Actor learned welding to get plum role

Homefront star Jessica Steen saw the potential for a long lucrative run.

By Ivor Davis

Note: This article is a short version of another article here that appeared in the October 12, 1991 TV Times.

When Jessica Steen landed a plum role in Homefront, the job came with an odd proviso.  She had to learn to weld.  The 25-year-old Toronto-born actor smiles at the memory.  "My character works in a factory and fights hard to hang onto her welding job when the troops come home from the Second World War."

   It was more than just welding that intrigued her. Homefront (ABC, Tuesdays) is created by the same folks who produced Dallas and Knots Landing.  It has the potential for a long, and lucrative, run.

   The ensemble drama, set in a fictional Ohio town, begins as the war ends and the troops are returning to open arms and uncertain futures.  While reminiscent of both the 1946 Oscar-winner The Best Years Of Our Lives, and 1957's Peyton Place, Homefront is slickly tailored to include '90s social concerns such as racial and sexual equality.

   Steen plays a member of the closeknit Metcalf clan - which includes her widowed mother (Wendy Phillips) and brothers (Kyle Chandler and David Newsom).  They are one of three families looking forward to the return of a son.  And each has unsettling surprises on the big day.

   Steen's character, Linda Metcalf, resents stepping down from her job to make room for the returning GIs.  She has even more trouble to occupy her mind.  Her fiancé' has married someone overseas - a young Italian who arrives alone and unwanted in River Run.  Both women soon discover that the man they love has been killed in a plane crash.  "She has been jilted and emotionally hurt," says Steen of her character.  "But in the next few shows, she gets over her shock and becomes romantically involved with a union man much older than she is."

   To prepare for the part, Steen not only took a quickie course in spot welding, she did her own research into the character, as well as the postwar period.  "I spoke with my great aunt and my grandparents," she says, "and from them I got a sense of that era.  My aunt, who never married gave me a clear idea of what it was like to be single and working."

   Steen also watched a classic PBS documentary called Rosie The Riveter which focused on the women who held the crucial jobs while the men were away.  "It was a powerful piece of film, Steen says.
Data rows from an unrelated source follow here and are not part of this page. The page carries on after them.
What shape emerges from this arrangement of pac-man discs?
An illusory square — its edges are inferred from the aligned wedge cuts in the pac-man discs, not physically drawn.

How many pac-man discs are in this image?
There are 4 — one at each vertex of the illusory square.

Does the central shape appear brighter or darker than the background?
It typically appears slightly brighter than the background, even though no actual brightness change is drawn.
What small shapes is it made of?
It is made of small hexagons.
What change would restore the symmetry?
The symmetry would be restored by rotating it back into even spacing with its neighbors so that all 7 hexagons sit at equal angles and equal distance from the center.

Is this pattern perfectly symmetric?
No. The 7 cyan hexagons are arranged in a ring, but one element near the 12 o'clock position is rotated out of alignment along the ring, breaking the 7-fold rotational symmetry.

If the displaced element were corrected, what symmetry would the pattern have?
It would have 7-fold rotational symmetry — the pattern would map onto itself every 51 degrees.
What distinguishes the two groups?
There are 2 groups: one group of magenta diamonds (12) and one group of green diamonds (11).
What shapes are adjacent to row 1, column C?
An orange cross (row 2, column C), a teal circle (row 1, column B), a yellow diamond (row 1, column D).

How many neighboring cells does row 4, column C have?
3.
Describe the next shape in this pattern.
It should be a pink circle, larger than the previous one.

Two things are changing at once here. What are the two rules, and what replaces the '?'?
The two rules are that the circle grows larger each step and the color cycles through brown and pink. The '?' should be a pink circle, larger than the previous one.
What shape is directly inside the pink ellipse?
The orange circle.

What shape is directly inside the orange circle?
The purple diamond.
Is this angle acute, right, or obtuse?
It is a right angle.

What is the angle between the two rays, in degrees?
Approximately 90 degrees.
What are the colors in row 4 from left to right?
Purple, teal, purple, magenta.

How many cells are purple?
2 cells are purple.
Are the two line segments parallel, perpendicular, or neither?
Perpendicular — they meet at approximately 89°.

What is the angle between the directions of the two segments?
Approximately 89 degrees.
They were all very capable. Although Homefront was set in the 40s, Steen says her character is definitely a feminist.  And furthermore , I think the problem of the working women , which was just beginning then, is still here today.
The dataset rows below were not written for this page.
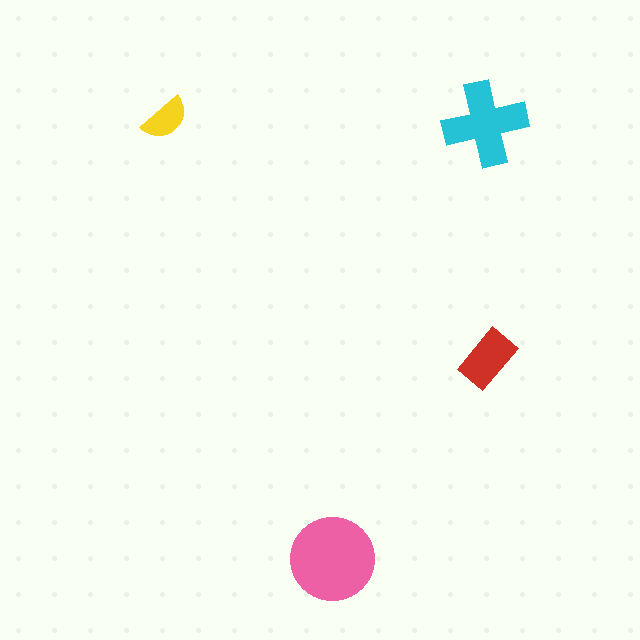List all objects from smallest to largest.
The yellow semicircle, the red rectangle, the cyan cross, the pink circle.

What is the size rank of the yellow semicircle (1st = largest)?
4th.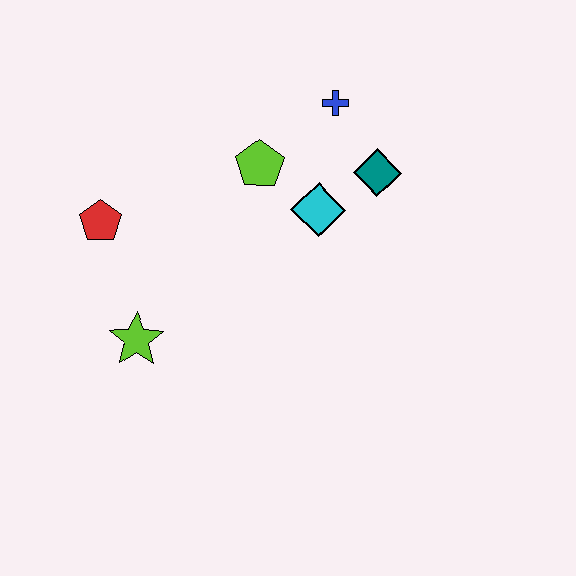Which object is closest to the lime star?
The red pentagon is closest to the lime star.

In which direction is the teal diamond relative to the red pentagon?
The teal diamond is to the right of the red pentagon.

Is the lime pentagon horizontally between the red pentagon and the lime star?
No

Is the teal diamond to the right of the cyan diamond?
Yes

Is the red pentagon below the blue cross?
Yes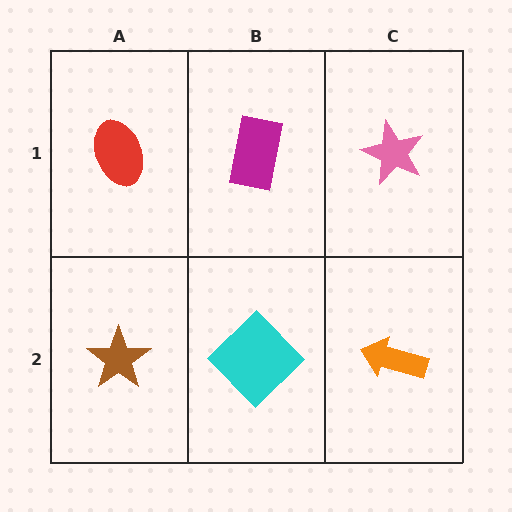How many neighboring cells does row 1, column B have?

   Steen grew up in Toronto, and got her, show business start by doing the voice-over for an animated series aimed at helping children read.  After her TV commercial stint, she landed a key role as Donald Sutherland's daughter in the movie Threshold.  She followed that up with an appearance in Gordon Pinsent's John And The Missus, and parts in other, less successful, movies like the ill-fated Sing with Louise Lasser.
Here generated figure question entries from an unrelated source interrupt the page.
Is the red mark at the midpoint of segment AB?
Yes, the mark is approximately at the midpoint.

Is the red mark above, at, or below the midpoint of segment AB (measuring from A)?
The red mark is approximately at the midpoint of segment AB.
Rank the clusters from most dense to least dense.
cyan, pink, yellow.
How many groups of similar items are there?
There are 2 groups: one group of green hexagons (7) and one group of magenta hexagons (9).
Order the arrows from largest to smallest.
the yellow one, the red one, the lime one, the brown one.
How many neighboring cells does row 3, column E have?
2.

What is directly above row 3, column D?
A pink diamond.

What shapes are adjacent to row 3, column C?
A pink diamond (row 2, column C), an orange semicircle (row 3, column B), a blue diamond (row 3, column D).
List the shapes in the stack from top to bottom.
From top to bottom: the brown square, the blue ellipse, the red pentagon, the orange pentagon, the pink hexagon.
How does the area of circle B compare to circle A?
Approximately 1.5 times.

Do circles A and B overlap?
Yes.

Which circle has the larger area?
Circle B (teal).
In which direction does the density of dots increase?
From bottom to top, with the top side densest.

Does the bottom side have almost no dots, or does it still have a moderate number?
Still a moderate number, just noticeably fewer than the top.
   Although she has done TV work on both sides of the border (later this season, she'll turn up in High Country, a one- hour CBC drama in which she plays a junior game warden tracking a big-time poacher in Jasper National Park), it was a brief turn on ABC's daytime soap, Loving, that attracted the Homefront producers.

   "They wanted me for two roles, so I jumped on a plane, met the producers and told them the Linda role appealed to me.  A few hours later, I was having my eyebrows plucked and my hair cut in a '40s style." It's a look she may have to get used to.